We have plenty of peaceful moments to take in the view from the window seat. As the light begins to fade into a grey, stormy expanse outside, we head down into the hotel’s dining room, the roaring fire welcoming us into the long, gloomy night that lies ahead.
There are enough guests extending their New Year’s Eve break to make for a pleasant atmosphere, without the elbow-sharpened hustle that can sometimes dictate summer holiday evening meals in busy venues. We load up on plates of fresh hake and a bavette tartare, before wrapping up and heading out into the night to have a look at the popular Christmas lights in the harbour. Others are doing the same, stopping to admire the large cat or the sea monster peeking out of the water, before ascending up into the village along its steep paths to complete the tour.
Next is a drive on quiet roads to Cove Cottage, overlooking the sugary sands of Sennen Cove. It is during this part of the break, with what feels like one of the UK’s best beaches to ourselves, when the rain backs off and we can really lean into the crisp, clear days.

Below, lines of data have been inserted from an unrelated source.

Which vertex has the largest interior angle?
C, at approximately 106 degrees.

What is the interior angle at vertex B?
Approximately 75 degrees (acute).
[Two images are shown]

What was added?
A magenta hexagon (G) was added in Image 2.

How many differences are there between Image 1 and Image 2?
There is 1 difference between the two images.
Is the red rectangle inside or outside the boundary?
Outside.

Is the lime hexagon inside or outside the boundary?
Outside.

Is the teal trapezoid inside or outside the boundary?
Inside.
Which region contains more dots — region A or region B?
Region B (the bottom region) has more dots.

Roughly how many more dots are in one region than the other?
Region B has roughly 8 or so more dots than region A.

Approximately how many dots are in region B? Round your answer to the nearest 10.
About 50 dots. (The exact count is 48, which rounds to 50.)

We join an organised beach clean – all four of us learning how to spot and remove microplastics in the engaging company of Emily Stevenson and her father, Rob, who together founded Beach Guardian. It is impossible to think, as we look across the clear expanse of Sennen beach that we will find any rubbish but, to the children’s delight, we fill buckets with multi-coloured treasure.

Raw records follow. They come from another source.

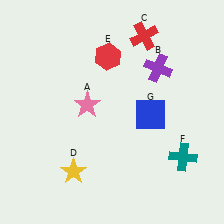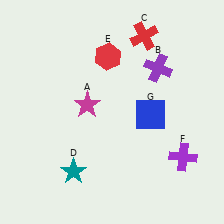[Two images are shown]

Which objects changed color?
A changed from pink to magenta. D changed from yellow to teal. F changed from teal to purple.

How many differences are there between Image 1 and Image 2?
There are 3 differences between the two images.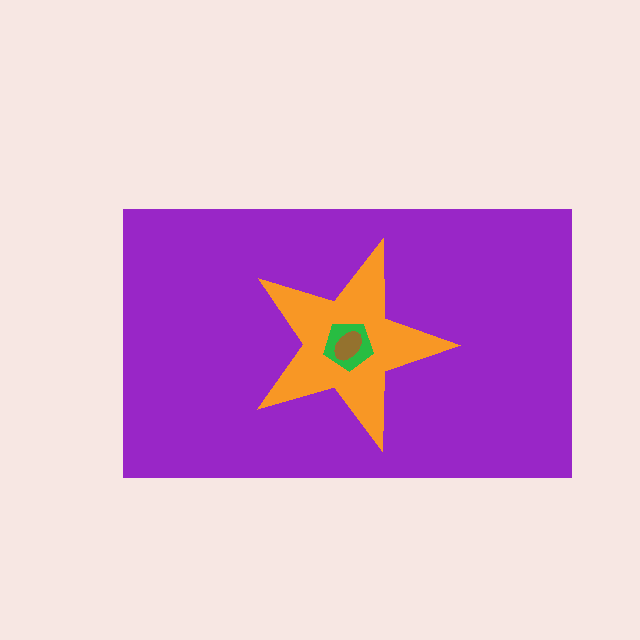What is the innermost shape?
The brown ellipse.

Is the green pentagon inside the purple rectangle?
Yes.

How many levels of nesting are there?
4.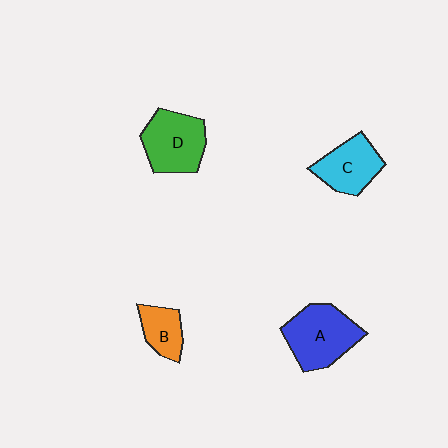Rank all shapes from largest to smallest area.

There’s stunning local artwork and sculpture to enjoy and we spend a few hours, without the typical summer hustle, perusing galleries in St Just. Rather than shuffle shoulder to shoulder through the packed shops of St Ives on a sticky July afternoon, we idle through the Tate Gallery and Barbara Hepworth Museum. As we exit the Tate, we look down on a row of surfers silently bobbing up and down, immune to the drizzle.

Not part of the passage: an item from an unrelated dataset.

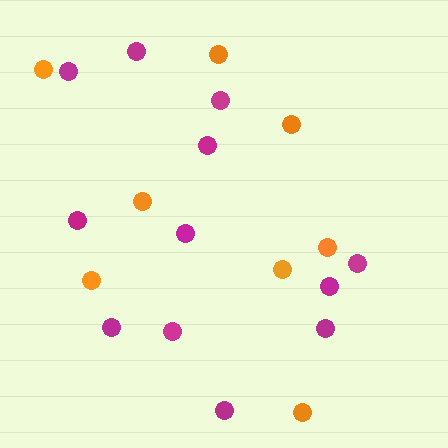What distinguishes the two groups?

One of the themes we keep coming back to on this winter break is being able to support local business and hospitality out of season, and whether it will help their viability all year round. To that point, a final Friday evening meal before the long journey back north sees us return to Mousehole and the seafood restaurant 2 Fore Street. Knowledgable, friendly staff help us navigate a sublime menu with appropriate wine choices and, by the time we finish our first course of shell-roasted scallops thermidor with pangrattato and crab soup with parmesan toast and rouille, the restaurant is full. It’s not far past 6pm but it’s already dark outside, the streets are black, wet and quiet. Inside, however, there’s a vibrant atmosphere with the flow of weekend chatter and it could have been an August bank holiday.
We’d come to enjoy wrapping up in woolly hats and scarves and heading out into the bracing weather. Rather than feeling bereft at the lack of warmth, there is something pleasurable about embracing the elements and seeing a different side to a seaside resort out of season.